A major plank of U.S foreign policy is the targeted assassination of “high value targets” (translation: human beings the CIA wants to kill) using drone aircraft or special forces. This particular “kill list,” as the CIA likes to call it, was recently extended to include U.S citizens. Thousands of civilians, family members, members of wedding parties, etc., have been killed as well. The U.S. has also supported client states such as Israel in such activities.
According to international law, a blockade is an act of war. Since 1992, the U.N. General Assembly has passed annual resolutions with almost unanimous votes calling on the U.S. to end its illegal blockade of Cuba.
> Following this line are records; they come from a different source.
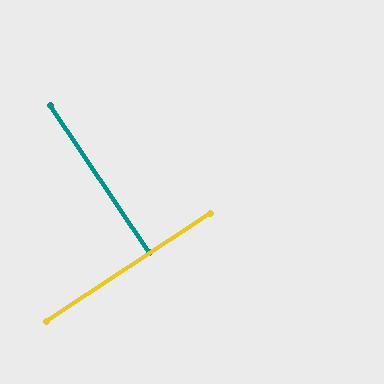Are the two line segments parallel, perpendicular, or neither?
Perpendicular — they meet at approximately 89°.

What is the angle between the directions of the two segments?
Approximately 89 degrees.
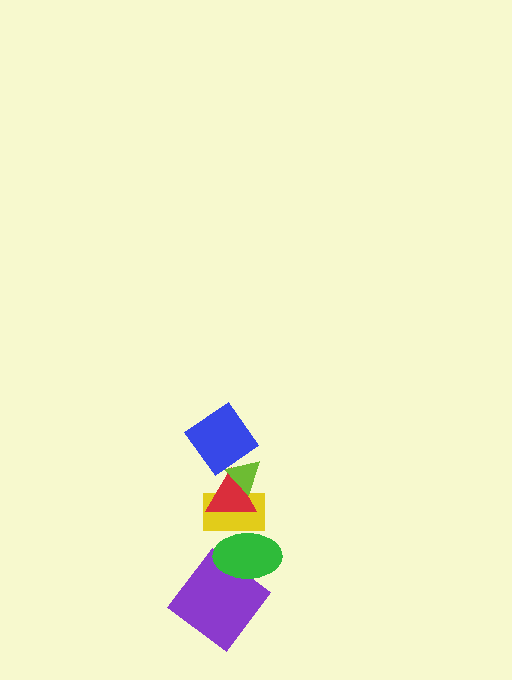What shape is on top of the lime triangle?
The blue diamond is on top of the lime triangle.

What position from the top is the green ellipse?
The green ellipse is 5th from the top.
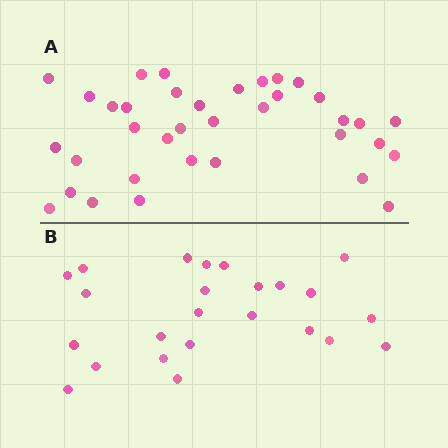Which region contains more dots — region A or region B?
Region A (the top region) has more dots.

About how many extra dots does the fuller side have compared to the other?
Region A has roughly 12 or so more dots than region B.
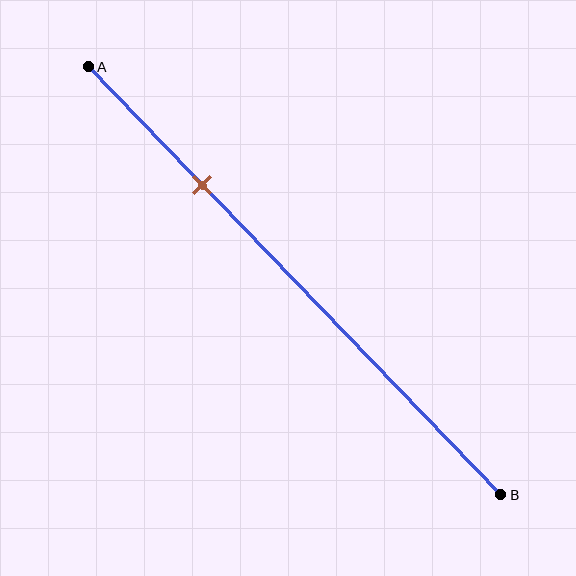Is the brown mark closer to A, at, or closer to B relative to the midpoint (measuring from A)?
The brown mark is closer to point A than the midpoint of segment AB.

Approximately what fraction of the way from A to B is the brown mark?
The brown mark is approximately 30% of the way from A to B.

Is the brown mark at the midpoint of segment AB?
No, the mark is at about 30% from A, not at the 50% midpoint.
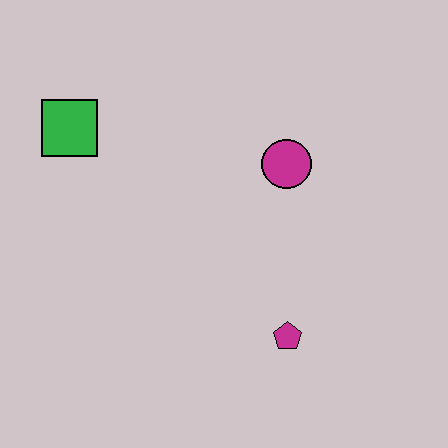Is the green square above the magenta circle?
Yes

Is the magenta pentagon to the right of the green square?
Yes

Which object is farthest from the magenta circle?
The green square is farthest from the magenta circle.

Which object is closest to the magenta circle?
The magenta pentagon is closest to the magenta circle.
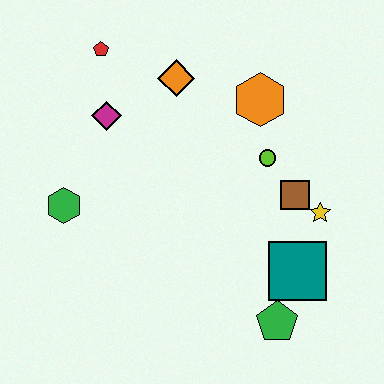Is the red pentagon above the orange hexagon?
Yes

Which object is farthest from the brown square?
The red pentagon is farthest from the brown square.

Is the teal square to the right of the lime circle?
Yes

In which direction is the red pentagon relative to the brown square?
The red pentagon is to the left of the brown square.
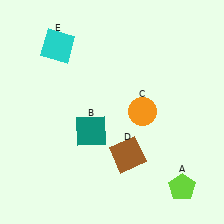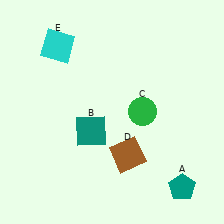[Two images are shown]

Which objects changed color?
A changed from lime to teal. C changed from orange to green.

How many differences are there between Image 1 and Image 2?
There are 2 differences between the two images.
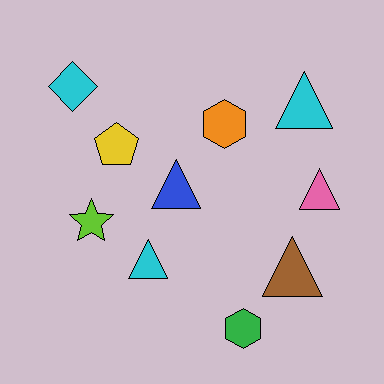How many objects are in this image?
There are 10 objects.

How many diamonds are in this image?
There is 1 diamond.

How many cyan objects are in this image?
There are 3 cyan objects.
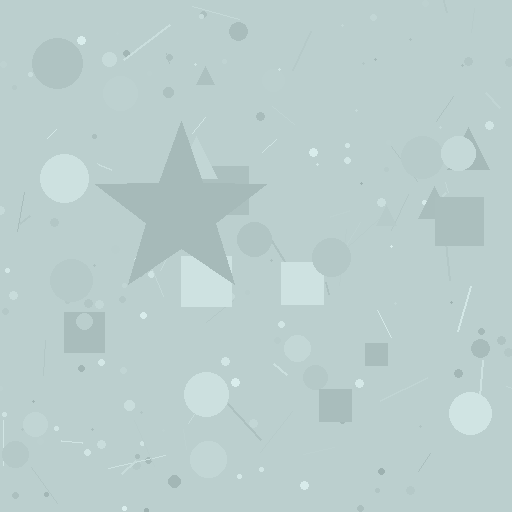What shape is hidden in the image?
A star is hidden in the image.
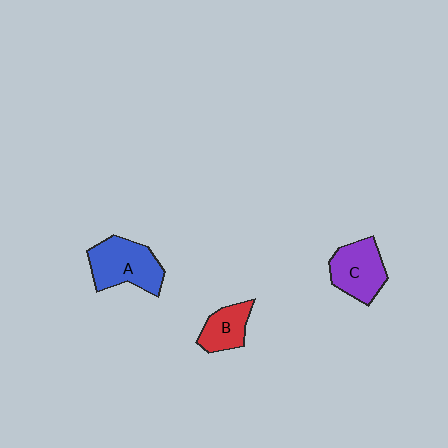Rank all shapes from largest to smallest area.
From largest to smallest: A (blue), C (purple), B (red).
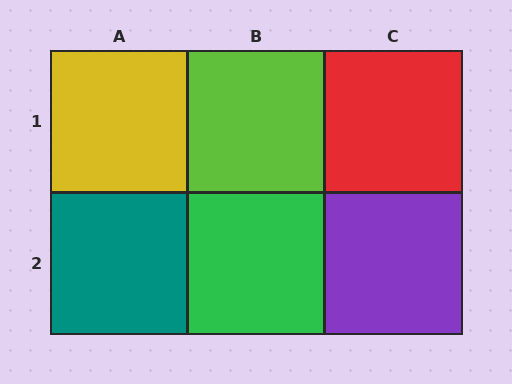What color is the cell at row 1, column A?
Yellow.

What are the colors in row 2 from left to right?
Teal, green, purple.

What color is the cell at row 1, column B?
Lime.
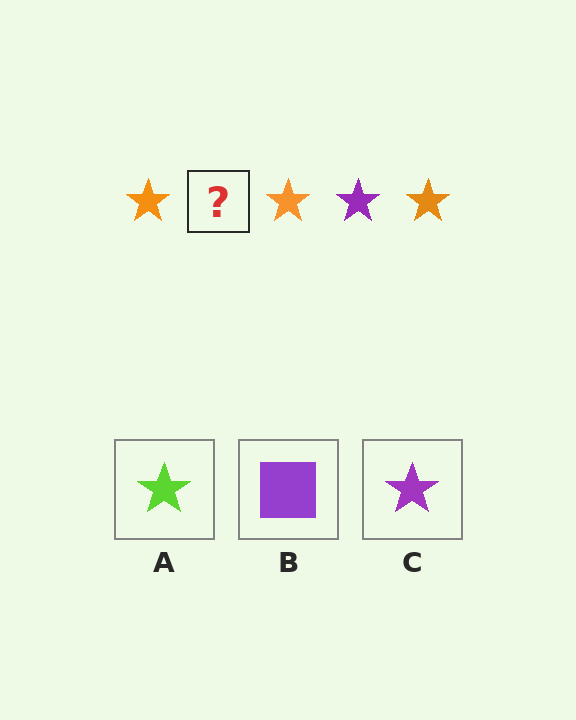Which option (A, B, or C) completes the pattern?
C.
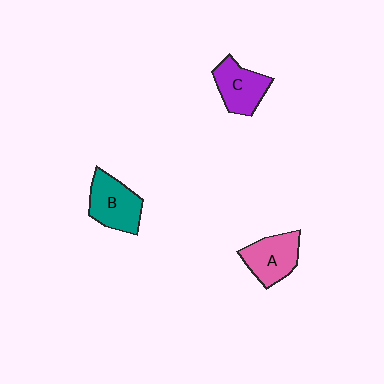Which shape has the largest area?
Shape B (teal).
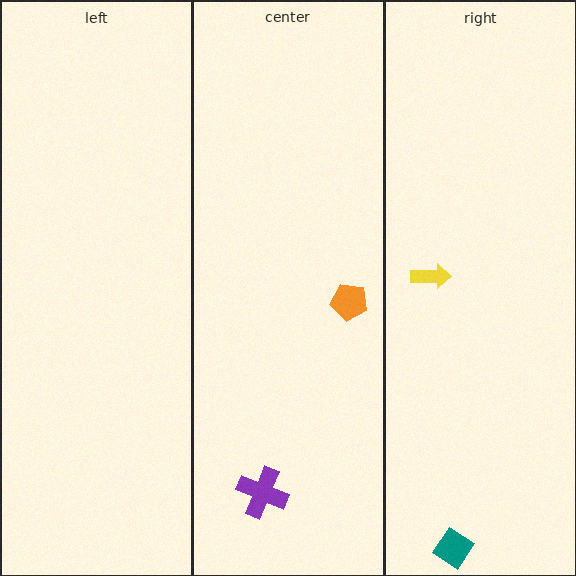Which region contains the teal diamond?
The right region.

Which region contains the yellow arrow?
The right region.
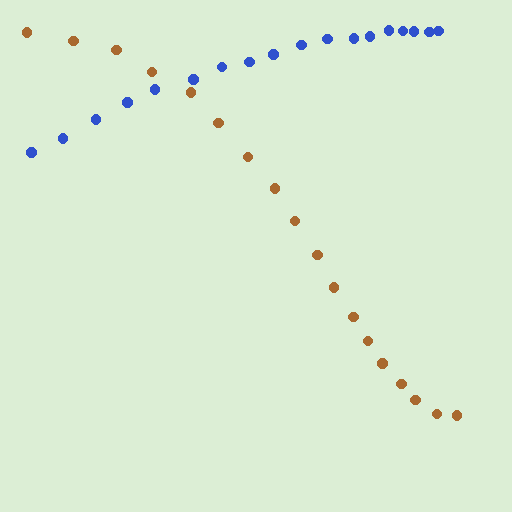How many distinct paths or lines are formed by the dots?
There are 2 distinct paths.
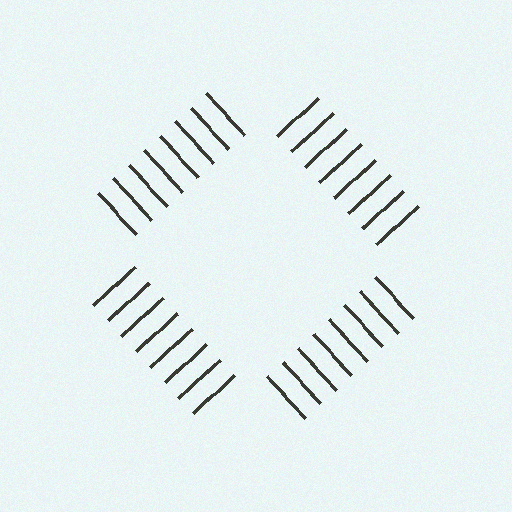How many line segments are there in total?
32 — 8 along each of the 4 edges.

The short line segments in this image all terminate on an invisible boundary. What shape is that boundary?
An illusory square — the line segments terminate on its edges but no continuous stroke is drawn.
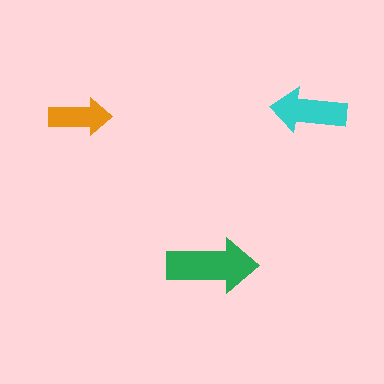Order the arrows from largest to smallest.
the green one, the cyan one, the orange one.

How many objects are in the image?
There are 3 objects in the image.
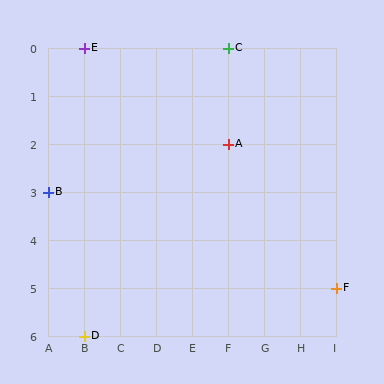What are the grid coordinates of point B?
Point B is at grid coordinates (A, 3).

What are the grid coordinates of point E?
Point E is at grid coordinates (B, 0).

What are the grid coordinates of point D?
Point D is at grid coordinates (B, 6).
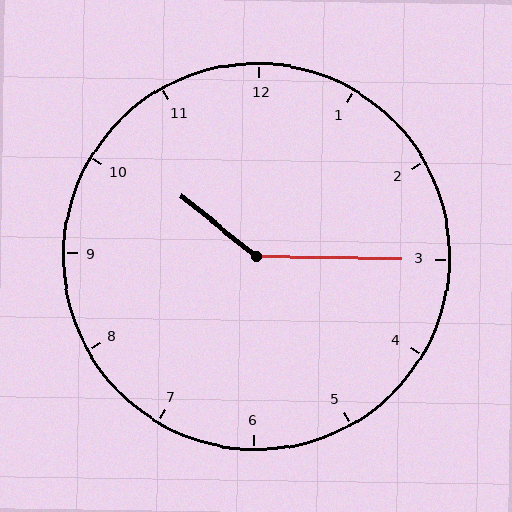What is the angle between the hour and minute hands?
Approximately 142 degrees.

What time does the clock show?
10:15.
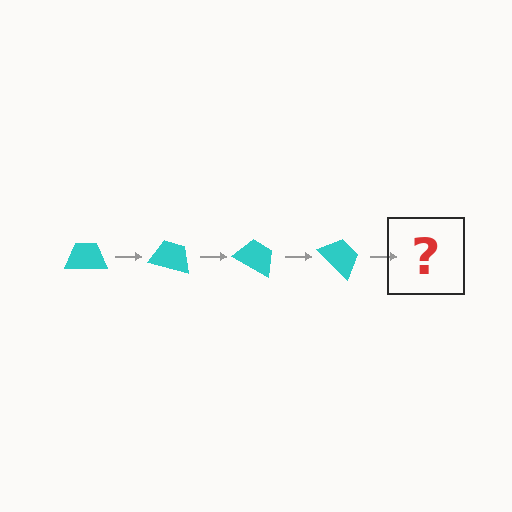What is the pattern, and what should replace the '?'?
The pattern is that the trapezoid rotates 15 degrees clockwise each step. The '?' should be a cyan trapezoid rotated 60 degrees clockwise.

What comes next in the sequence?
The next element should be a cyan trapezoid rotated 60 degrees clockwise.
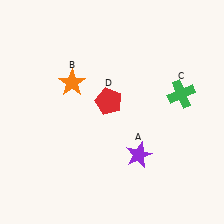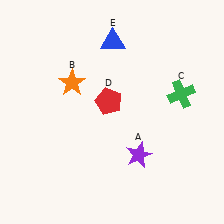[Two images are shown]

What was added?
A blue triangle (E) was added in Image 2.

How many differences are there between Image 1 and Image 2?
There is 1 difference between the two images.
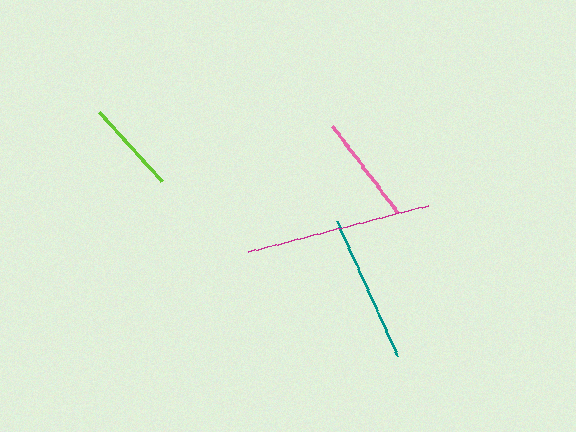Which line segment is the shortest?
The lime line is the shortest at approximately 94 pixels.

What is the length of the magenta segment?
The magenta segment is approximately 185 pixels long.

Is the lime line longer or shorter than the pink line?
The pink line is longer than the lime line.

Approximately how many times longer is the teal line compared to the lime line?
The teal line is approximately 1.6 times the length of the lime line.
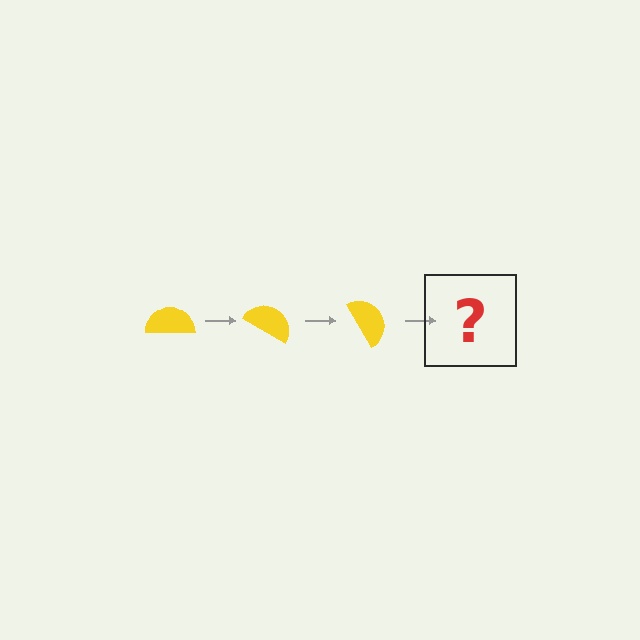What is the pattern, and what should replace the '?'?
The pattern is that the semicircle rotates 30 degrees clockwise each step. The '?' should be a yellow semicircle rotated 90 degrees clockwise.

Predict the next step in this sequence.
The next step is a yellow semicircle rotated 90 degrees clockwise.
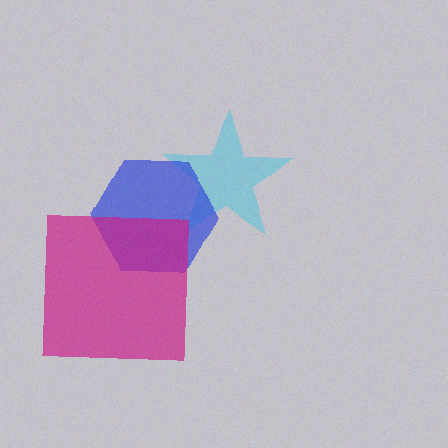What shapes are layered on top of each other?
The layered shapes are: a cyan star, a blue hexagon, a magenta square.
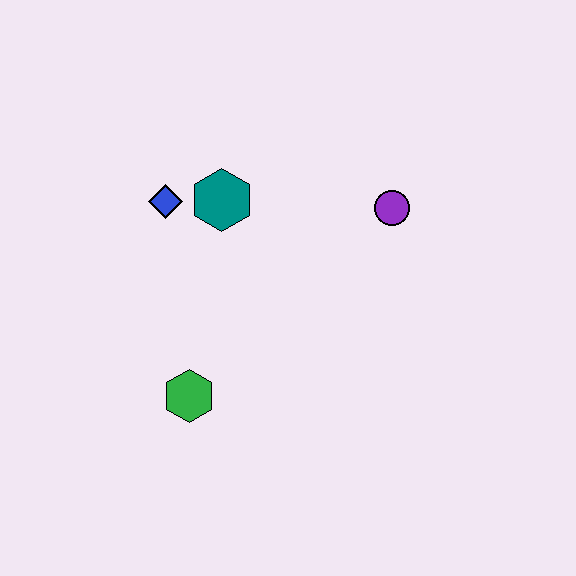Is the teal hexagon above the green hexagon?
Yes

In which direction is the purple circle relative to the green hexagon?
The purple circle is to the right of the green hexagon.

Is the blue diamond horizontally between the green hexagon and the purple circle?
No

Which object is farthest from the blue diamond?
The purple circle is farthest from the blue diamond.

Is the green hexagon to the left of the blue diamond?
No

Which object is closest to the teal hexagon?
The blue diamond is closest to the teal hexagon.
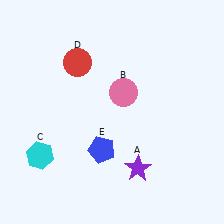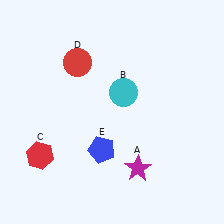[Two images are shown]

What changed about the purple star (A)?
In Image 1, A is purple. In Image 2, it changed to magenta.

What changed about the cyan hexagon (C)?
In Image 1, C is cyan. In Image 2, it changed to red.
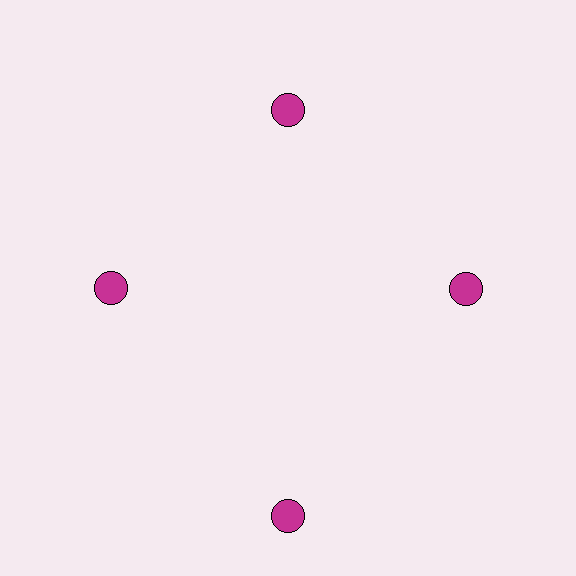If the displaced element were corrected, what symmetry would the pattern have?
It would have 4-fold rotational symmetry — the pattern would map onto itself every 90 degrees.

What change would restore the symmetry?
The symmetry would be restored by moving it inward, back onto the ring so that all 4 circles sit at equal angles and equal distance from the center.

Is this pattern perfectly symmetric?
No. The 4 magenta circles are arranged in a ring, but one element near the 6 o'clock position is pushed outward from the center, breaking the 4-fold rotational symmetry.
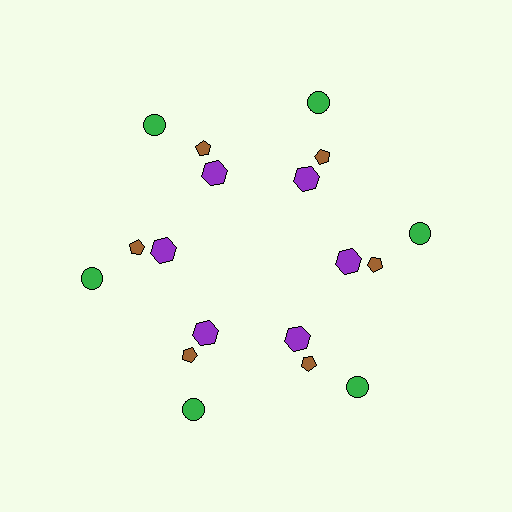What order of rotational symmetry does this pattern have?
This pattern has 6-fold rotational symmetry.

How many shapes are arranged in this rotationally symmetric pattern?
There are 18 shapes, arranged in 6 groups of 3.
Supporting these resolutions, Cuba detailed the many hardships inflicted on the Cuban people, but the United States has remained unmoved in its hostility.
The Congressional Accountability Office recently reported that from 1996 to 2011, Congress appropriated $205 million for Cuban “democracy” assistance. Most of this went to the U.S. Agency for International Development, a notorious front for CIA operations. Congress has also allocated more than $25 million per year to fund TV Marti and Radio Marti, which beam anti-socialist, anti-Cuban propaganda from the U.S to Cuba.
Investigative reporting by the Associated Press exposed the smuggling into Cuba of military grade communications by Alan Gross (who was caught and jailed) and the ZunZuneo caper to set up a Cuban social media like Twitter, secretly paid for by the CIA.
Some capitalist intellectuals and apologists for imperialism have attempted to justify the gross hypocrisy of U.S. diplomacy with the doctrine of “American Exceptionalism.” This chauvinistic, racist idea asserts that the United States, because it is such an exceptionally “good” force in the world, has a responsibility to maintain and expand an “American Empire,” and should therefore not be accountable to international law. (Marilyn B. Young, “One Empire Under God,” European Contributions to American Studies, May 2004)
This rubbish must be exposed for what it really is: an ideological weapon used to pummel any nation or individual who dares to stand up to U.S imperialism.
This is especially true when it comes to Cuba, which has become a beacon for poor and oppressed people the world over. If it wants to normalize relations with Cuba, the U.S. should first end its illegal blockade.